Я перестаю рисовать и фокусируюсь на ней, обнажая свой глубочайший страх.
— Что все развалится — работа, шоу, успех. Мне действительно повезло. Большинство мультипликаторов едва зарабатывают на жизнь, а я приехал на потрясающем кабриолете. Так расположились звезды. О, успех может быть таким скоротечным. Завтра все это может исчезнуть в мгновение ока.
— Ты действительно в это веришь?
— Я должен в это верить. Это держит меня в напряжении. Заставляет сосредоточиться на том, чтобы делать лучшее шоу, которое я только могу. Вот почему я терплю Джино. Потому что хочу, чтобы это все продолжалось, — говорю я, постукивая ее по руке. — Хочу продолжать делать это так долго, как только смогу.

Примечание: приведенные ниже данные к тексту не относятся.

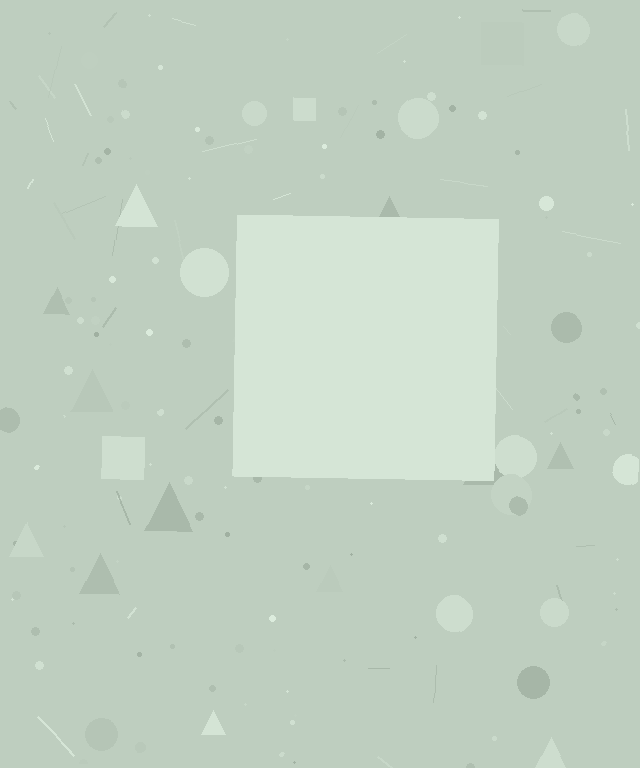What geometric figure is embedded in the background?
A square is embedded in the background.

— Ты любишь это, — говорит она, это утверждение простое и очевидное, и все же оно резонирует внутри меня.
— Я люблю это сильнее, чем душ. А я действительно чертовски сильно люблю душ, — говорю я совершенно серьезно. В данный момент я не имею в виду душ как эвфемизм. Я имею в виду полную и абсолютно удивительную эйфорию после хорошей, тяжелой тренировки или вскоре после пробуждения, или после долгого, потного дня в постели с женщиной вашей мечты.
Харпер смеется.
— Потрясающе. Я тоже люблю душ.
Чтобы не нежиться в душевой зоне слишком долго, я обуздываю свои мысли, возвращаюсь к рисунку и заставляю себя быть ее наставником.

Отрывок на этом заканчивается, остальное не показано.